More than 10 students worked collaboratively to rehabilitate the local stream, which is registered in poor health by the Maryland Department of Natural Resources, under the leadership of Mona Becker, assistant professor of Environmental Studies, and Sara French, associate director of Community Engagement in the Center for Exerience and Opportunity.

“It’s not a really big stream, so it hasn’t gotten a lot of attention,” said Becker, who explained that pollution, population growth and simple neglect brought the stream that neighbors Maryland Route 140 into the red-zone.

The project was a part of Day to Serve, a joint effort between the governors of Maryland, Virginia and West Virginia, and the mayor of Washington, D.C. to inspire mass community service efforts on a local level.

Becker learned of the event this summer when she attended a luncheon with the governor about stream health in Maryland and decided to bring the opportunity to campus.

“It’s a chance to get outside and make a difference for a couple hours,” she said of the service-learning opportunity.

Cranberry Branch, less than a five-minute drive from campus, lies within the Chesapeake Bay Watershed.

“Everything in Carroll County runs into the Chesapeake Bay. When we’re talking about stream health, we’re really talking about bay health,” said Becker, who explained that even though the area is largely rural, fertilizers, highway runoff and trash can cause serious damage beyond the local waterways.

Among the McDaniel students wading through the stream and climbing alongside the banks was junior Erin Giles, a Communication major with a minor in Art History from Lavale, Md.

Giles found out about the stream clean-up in “Environmental Problem Solving,” which she says she had enrolled in to meet the scientific inquiry requirement of the McDaniel Plan.

“This experience has been great. It has sparked my interest more than I had imagined,” said Giles, who will use the stream clean-up as inspiration for her final project in class. She plans to participate in future environmentally driven service projects.

Students improve local stream health during ‘Day to Serve’

Visiting assistant professor Stacy Zell, who instructs Giles’ class, worked with her students to sort through the contents of 12 bags spread out onto a tarp. They were surprised to find some living crayfish, two wolf spiders, and a salamander mixed in with the trash and debris. Also unexpected was one bag of thin sheet plastic that weighed almost 25 pounds by itself.

“That weight doesn’t seem like much until you see it spread out and think about how much area thin plastic pieces can cover along a bank and in a stream as the sun hits it and its toxins are released,” said Zell.

According to Becker, there are always opportunities available for students who want to participate in environmental service learning in Carroll County. In the past, students have worked with the City of Westminster, the Master Gardeners of Carroll County, and Hashawa Environmental Center.

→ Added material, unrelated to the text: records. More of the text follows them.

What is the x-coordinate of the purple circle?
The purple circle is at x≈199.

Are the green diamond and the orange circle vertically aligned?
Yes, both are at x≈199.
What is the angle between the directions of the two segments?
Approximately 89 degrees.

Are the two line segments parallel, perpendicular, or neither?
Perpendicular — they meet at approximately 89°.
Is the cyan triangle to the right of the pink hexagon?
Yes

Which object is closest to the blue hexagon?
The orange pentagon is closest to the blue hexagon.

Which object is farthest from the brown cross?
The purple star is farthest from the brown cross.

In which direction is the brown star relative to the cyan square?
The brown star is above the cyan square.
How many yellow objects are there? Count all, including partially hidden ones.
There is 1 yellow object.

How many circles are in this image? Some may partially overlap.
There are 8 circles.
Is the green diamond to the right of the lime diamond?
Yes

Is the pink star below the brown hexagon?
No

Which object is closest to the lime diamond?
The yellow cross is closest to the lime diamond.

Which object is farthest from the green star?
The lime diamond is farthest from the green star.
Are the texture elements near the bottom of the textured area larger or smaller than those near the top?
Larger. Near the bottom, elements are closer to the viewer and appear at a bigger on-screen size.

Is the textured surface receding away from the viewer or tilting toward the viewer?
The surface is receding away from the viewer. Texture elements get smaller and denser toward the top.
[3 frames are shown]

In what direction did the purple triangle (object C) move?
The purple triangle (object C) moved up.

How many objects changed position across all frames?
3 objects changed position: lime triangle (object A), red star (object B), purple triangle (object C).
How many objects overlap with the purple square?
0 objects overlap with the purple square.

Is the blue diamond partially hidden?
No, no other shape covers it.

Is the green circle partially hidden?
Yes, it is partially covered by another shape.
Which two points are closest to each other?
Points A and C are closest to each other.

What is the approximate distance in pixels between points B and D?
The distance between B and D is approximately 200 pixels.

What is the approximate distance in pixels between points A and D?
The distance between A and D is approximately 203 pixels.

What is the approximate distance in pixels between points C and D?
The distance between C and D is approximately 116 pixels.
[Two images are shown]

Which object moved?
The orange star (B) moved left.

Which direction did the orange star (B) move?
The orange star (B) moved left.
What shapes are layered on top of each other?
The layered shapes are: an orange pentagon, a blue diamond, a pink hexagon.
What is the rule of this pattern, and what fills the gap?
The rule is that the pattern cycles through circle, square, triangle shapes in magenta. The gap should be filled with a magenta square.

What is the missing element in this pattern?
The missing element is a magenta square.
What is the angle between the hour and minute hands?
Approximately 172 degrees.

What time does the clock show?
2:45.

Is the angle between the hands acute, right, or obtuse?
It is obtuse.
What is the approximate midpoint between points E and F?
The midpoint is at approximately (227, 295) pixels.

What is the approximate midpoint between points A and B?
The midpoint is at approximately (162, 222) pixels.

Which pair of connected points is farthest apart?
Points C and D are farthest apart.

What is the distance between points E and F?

“I have lists of environmental opportunities that come across my desk every day that are just waiting for students to take advantage of them,” said Becker, who explained that job growth in the environmental field is projected to grow faster than the average growth rate.

French and the Center for Experience for Opportunity also connect students to service opportunities based on their interests. More than 85 first-year students and peer mentors participated in this August’s Community Service Plunge, where students work with various local organizations, such as the Boys and Girls Club of Carroll County, Caring Carroll, Human Services Programs and the Westminster Street Department, and the annual Westminster Spring Clean-Up hosted 150 student volunteers last year.

Freshman Cris Stockton-Juarez from Carlisle, Pa., a double major in Environmental Studies and Art History who aspires to join the Peace Corps, said, “It makes me happy that there’s diversity in service opportunities.”

Last year, McDaniel students completed nearly 112,000 hours of community service, and for the first time, McDaniel College was named to the 2013 President's Higher Education Community Service Honor Roll by the Corporation for National and Community Service and the U.S. Department of Education.

“Volunteer work is a two-way street. You’re working to change the world, but the world is also changing you,” said French.